Liang Bua 1′s asymmetrical skull
In 2004, scientists announced the discovery of a new species of small hominid which lived on the island of Flores (Indonesia), which they dubbed Homo floresiensis. The media, ever the bastions of scientific truth and accuracy, immediately popularized the discovery by calling H. floresiensis hobbits.
Recently however, a debate has flared up on what H. floresiensis really is. In particular, one of the specimens has a very asymmetrical skull which some scientists are now claiming is the result of disease. Other features of the skull, which were originally reported to be distinct from modern day humans, are now being challenged as falling within the range of modern day and prehistoric humans from that region of the world.
I don’t have anything to add to that discussion. Anthropology and human evolution are hardly my area of specialty. For a quick read about the situation though, MSNBC has the details. For a thorough but technical account, John Hawks’ anthropology blog provides (as always) a great deal of information on the controversy.
Here’s what I find so terribly interesting about the whole thing. It’s a beautiful example of how science works! Some scientists find some data, put the pieces together, go through the process of peer review, and publish a claim — “hobbits” on Flores! Some other scientists review their data, find that they may be a better explanation than “hobbits on Flores” and publish a rebuttal. A skirmish begins. People take sides and scientists take their best shots at each other in trying to explain these finds. Egos are perhaps bruised and battered along the way, but in the end, what we learn about these fossils is far more robust because of the scrutiny they receive.

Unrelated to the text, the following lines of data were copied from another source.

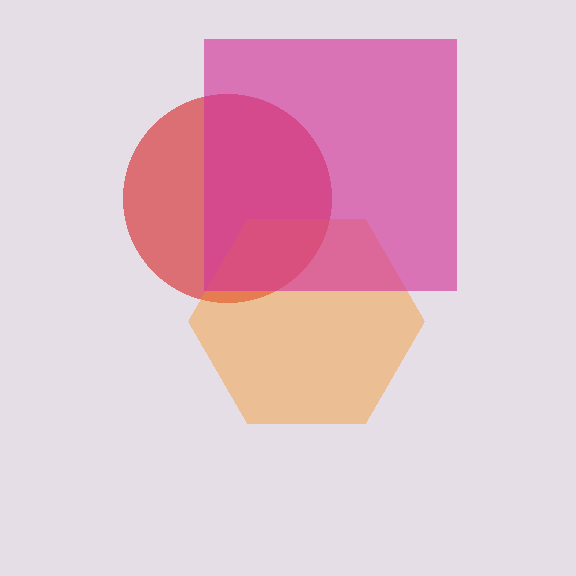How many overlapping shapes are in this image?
There are 3 overlapping shapes in the image.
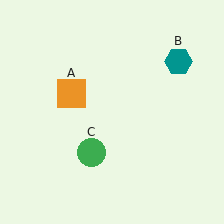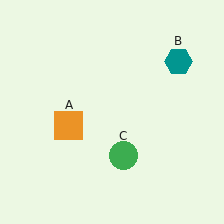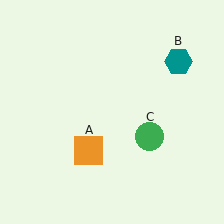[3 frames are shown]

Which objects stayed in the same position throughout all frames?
Teal hexagon (object B) remained stationary.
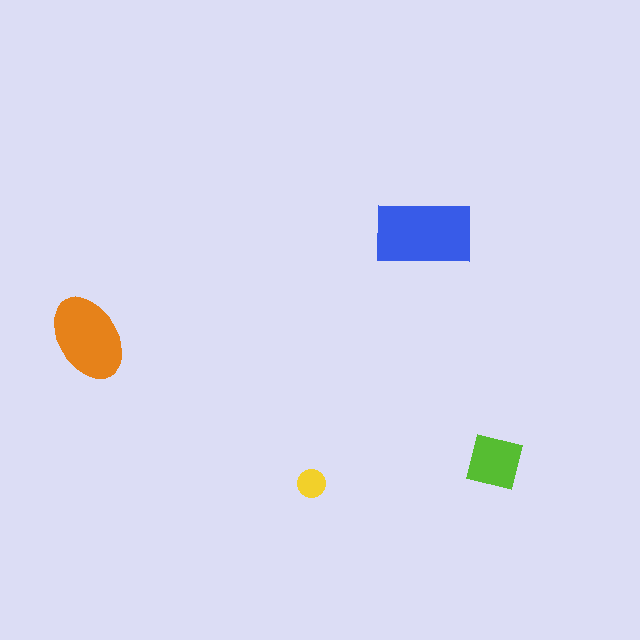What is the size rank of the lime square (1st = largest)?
3rd.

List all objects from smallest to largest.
The yellow circle, the lime square, the orange ellipse, the blue rectangle.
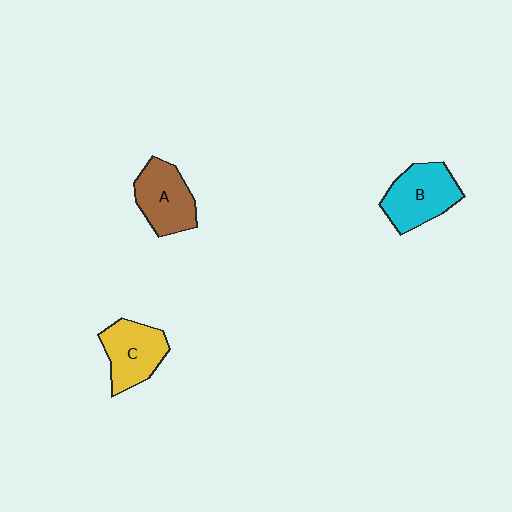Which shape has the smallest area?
Shape C (yellow).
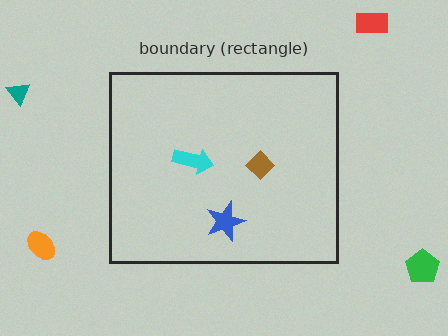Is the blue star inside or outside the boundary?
Inside.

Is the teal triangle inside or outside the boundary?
Outside.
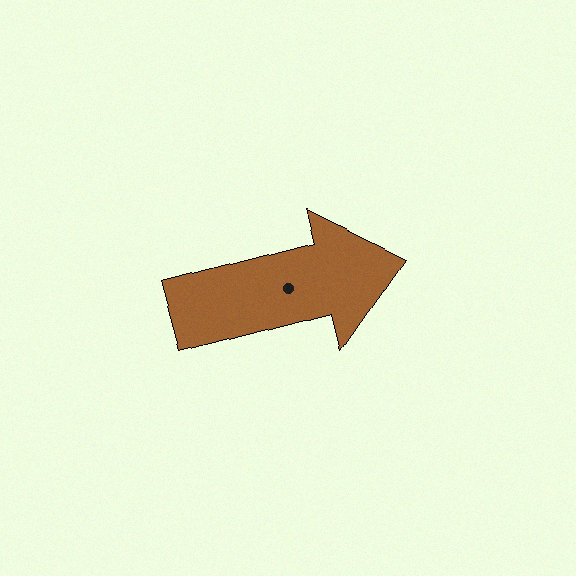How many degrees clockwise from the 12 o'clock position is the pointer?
Approximately 75 degrees.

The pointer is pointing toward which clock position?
Roughly 3 o'clock.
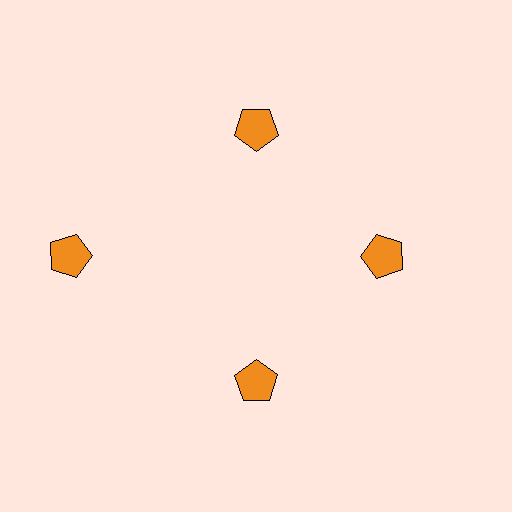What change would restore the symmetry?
The symmetry would be restored by moving it inward, back onto the ring so that all 4 pentagons sit at equal angles and equal distance from the center.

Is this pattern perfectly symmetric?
No. The 4 orange pentagons are arranged in a ring, but one element near the 9 o'clock position is pushed outward from the center, breaking the 4-fold rotational symmetry.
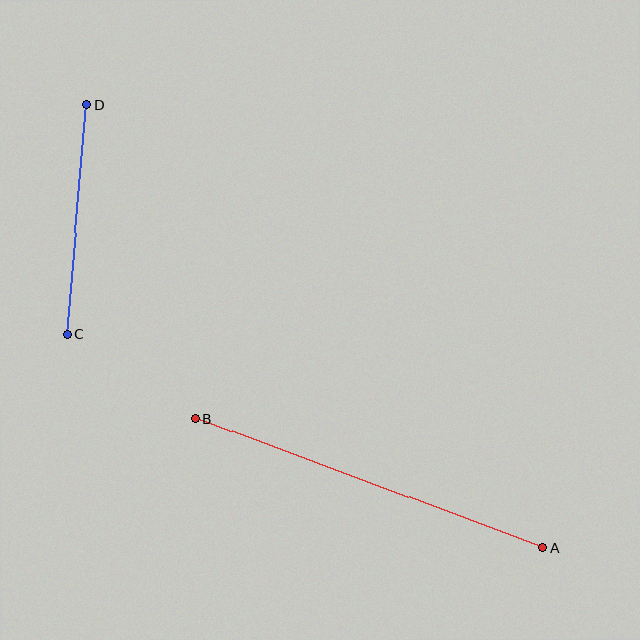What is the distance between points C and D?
The distance is approximately 230 pixels.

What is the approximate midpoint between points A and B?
The midpoint is at approximately (369, 483) pixels.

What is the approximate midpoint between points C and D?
The midpoint is at approximately (77, 220) pixels.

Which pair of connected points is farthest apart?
Points A and B are farthest apart.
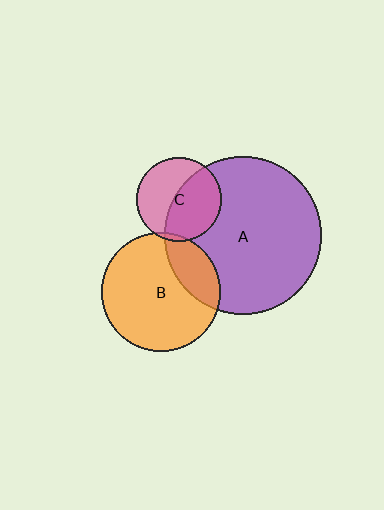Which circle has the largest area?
Circle A (purple).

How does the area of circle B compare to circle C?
Approximately 2.0 times.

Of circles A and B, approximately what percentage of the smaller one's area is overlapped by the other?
Approximately 25%.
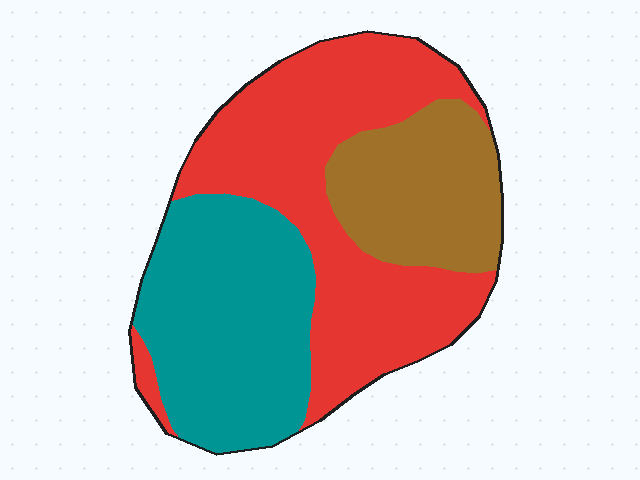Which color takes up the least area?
Brown, at roughly 20%.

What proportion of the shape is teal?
Teal covers around 35% of the shape.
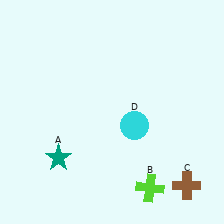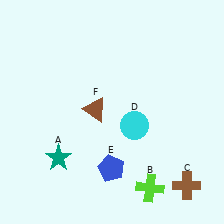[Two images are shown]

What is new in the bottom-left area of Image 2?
A blue pentagon (E) was added in the bottom-left area of Image 2.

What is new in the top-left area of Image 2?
A brown triangle (F) was added in the top-left area of Image 2.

In short, this is a beautiful example of science at work. This controversy and debate is not a sign that there’s something terribly wrong with science or the original researchers, but rather it’s exactly what healthy science is supposed to do.
Yet, I would bet everything I own on the predictable creationist rejection of this find. Whatever the consensus comes to be, creationists will use this debate, this robust discussion, to say to their followers, isn’t science sick. Science is damned if they get it wrong — that the fossils turn out not be a new species, H. floresiensis — because creationists will forever use it as an example of incompetence. But even worse, if science decides that H. floresiensis really is deserving of classification as a unique species, creationists will point to the controversy as proof that we’re wrong.
Does anyone doubt this? When creationists commonly go back 80 and 100 years to point to controversies or hoaxes (piltdown man, Nebraska man, etc) that existed in the past, and completely ignore that science has long ago fixed its mistakes, I have no doubt they’ll do exactly the same with H. floresiensis.
It’s really sad to me. At it’s highest levels, it’s incredibly dishonest — which is something that creationist leaders should know better than. For the most part though, it’s simply a matter of ignorance. Many people don’t understand how science works. They don’t understand that the controversy is a good thing, not a bad thing.
This debate on how exactly to classify H. floresiensis is a great teaching moment for those willing to learn. We should all sit back and be content to see what happens. Whatever direction it takes, the answers, as well as the process, will lead us closer to the truth.